Since a job is guranteed (either as taxi driver or elected representative), more people will go into politics, and so a better representation of the public body is formed in the assembly. Also, this steady income will stop huge wage rises and large pay-offs on retirement.
-- tyskland, Dec 13 2002

Will they still be able to charge me £15 to go from Angel to Tower Bridge?
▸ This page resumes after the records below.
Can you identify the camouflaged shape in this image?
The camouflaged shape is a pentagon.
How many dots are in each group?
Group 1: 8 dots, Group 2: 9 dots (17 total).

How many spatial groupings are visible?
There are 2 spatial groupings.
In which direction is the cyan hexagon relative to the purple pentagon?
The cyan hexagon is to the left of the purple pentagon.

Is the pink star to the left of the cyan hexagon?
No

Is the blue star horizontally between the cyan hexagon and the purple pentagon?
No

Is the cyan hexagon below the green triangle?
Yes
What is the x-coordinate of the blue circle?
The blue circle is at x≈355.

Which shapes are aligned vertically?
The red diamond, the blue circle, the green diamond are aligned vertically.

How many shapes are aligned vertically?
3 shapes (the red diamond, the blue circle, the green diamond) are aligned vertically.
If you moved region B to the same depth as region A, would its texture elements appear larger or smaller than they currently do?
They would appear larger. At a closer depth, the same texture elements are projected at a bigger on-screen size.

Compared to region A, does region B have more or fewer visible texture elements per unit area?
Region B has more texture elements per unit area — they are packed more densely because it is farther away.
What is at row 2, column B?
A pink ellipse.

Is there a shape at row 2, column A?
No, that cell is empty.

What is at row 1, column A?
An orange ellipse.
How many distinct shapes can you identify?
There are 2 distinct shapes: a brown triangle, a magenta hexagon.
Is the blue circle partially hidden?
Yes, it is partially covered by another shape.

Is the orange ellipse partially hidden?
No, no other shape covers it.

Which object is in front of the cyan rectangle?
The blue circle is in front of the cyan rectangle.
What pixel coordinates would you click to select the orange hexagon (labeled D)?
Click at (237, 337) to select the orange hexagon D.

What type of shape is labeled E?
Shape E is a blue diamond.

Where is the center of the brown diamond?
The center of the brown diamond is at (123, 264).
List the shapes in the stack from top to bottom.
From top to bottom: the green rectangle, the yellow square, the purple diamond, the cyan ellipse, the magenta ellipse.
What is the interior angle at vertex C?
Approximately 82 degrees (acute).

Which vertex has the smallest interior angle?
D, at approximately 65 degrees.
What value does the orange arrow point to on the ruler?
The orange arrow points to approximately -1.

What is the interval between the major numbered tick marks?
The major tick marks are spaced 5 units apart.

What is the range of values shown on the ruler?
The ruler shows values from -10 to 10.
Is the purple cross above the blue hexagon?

Taxi drivers have some strange views on what to charge for services - do you think our taxes are safe?
-- Mayfly, Dec 13 2002


Ah, but if the elected taxi drivers start squandering taxes, the non-elected taxi drivers will get angry about it, and stand for election as being against the mis-use of taxes, and so will likely be elected. Thus, the system takes care of itself.
-- tyskland, Dec 13 2002


I think you're suffering form the 'pessimists memory'. We tend to focus more on the bad things that have happened to us, instead of the good. So we forget about the time that the driver cut the meter price because he didn't have the change, and remember the time that one driver charged us IKr extra, and carry it every time we enter a taxi cab.

That, plus i think you're taking your extended metaphor a bit far.
-- tyskland, Dec 13 2002


[tysk], I have _never_ been under-charged by a London cabbie.
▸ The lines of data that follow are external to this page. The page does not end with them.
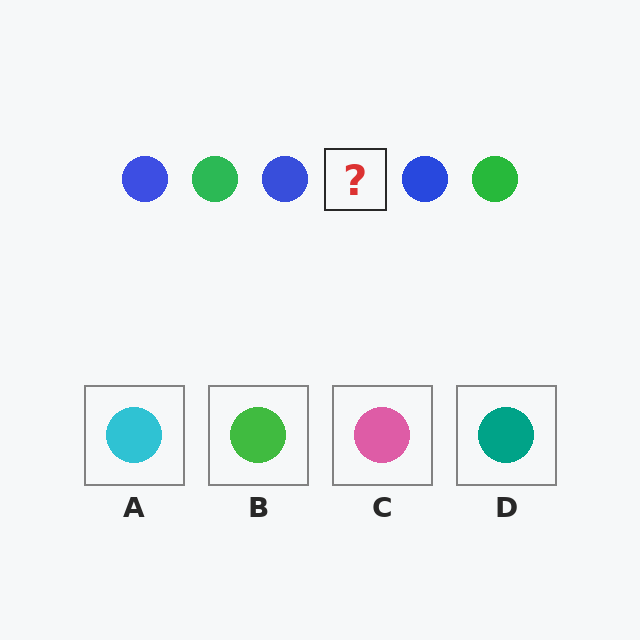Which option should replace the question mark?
Option B.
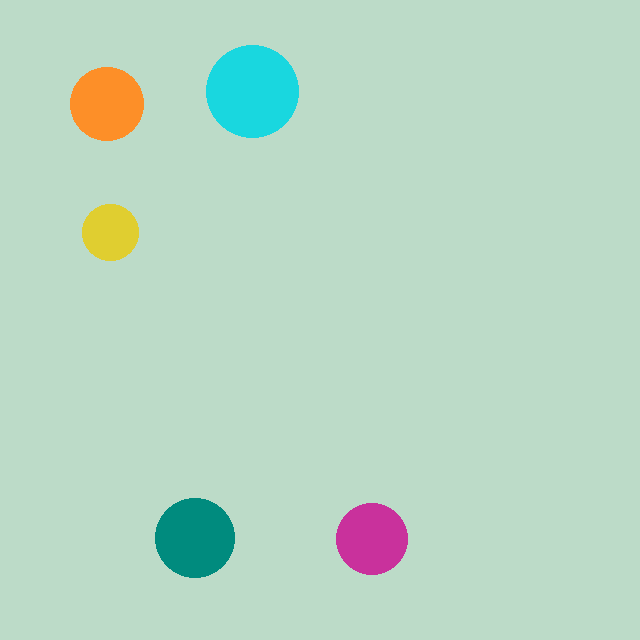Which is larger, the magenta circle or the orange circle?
The orange one.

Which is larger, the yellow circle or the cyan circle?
The cyan one.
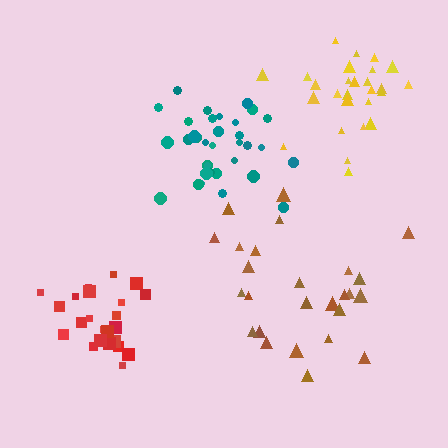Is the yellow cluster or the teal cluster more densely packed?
Teal.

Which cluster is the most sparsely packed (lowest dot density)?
Brown.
However, I have paid £50 from Victoria to Tower Bridge (5 miles exactly, according to Autoroute).
-- Mayfly, Dec 13 2002


And where did i mention London?
-- tyskland, Dec 13 2002


Just talking from my experience of cabbies (sore point).

Are they different from wherever you're from?
-- Mayfly, Dec 13 2002


Yes, the majority are retired persons who are just earning a little bit more money, and are actually quite generous when it comes to tariffs. Whats a couple of Kr here and there?

And if you're getting charged 50 pound for a 5 mile taxi journey, you need to get a bus-pass or use a different company.
-- tyskland, Dec 13 2002


And thus the extended metaphor is taken too far. Oh, i can just see it over the horizon now...
-- tyskland, Dec 13 2002


<private_eye> I had that Lord Tebbit on the back of my Bike once. Very clever man...</private_eye>
-- gnomethang, Jun 04 2003


No taxation without taxification. The downside is, taxi drivers already have the highest rate of fatality by homicide of any occupation.
-- mystic2311, Dec 22 2003


Travis Bickle at number 10. What could possibly go wrong?
-- theleopard, Feb 27 2008


Don't forget the possibility of unlicensed politicians.
-- coprocephalous, Feb 27 2008


The more I think about it, the better an idea it sounds: cabbies have alot of free time on their brains and meet and discuss their opinions with many varied members of the public... likewise bartenders and strippers (baretenders?).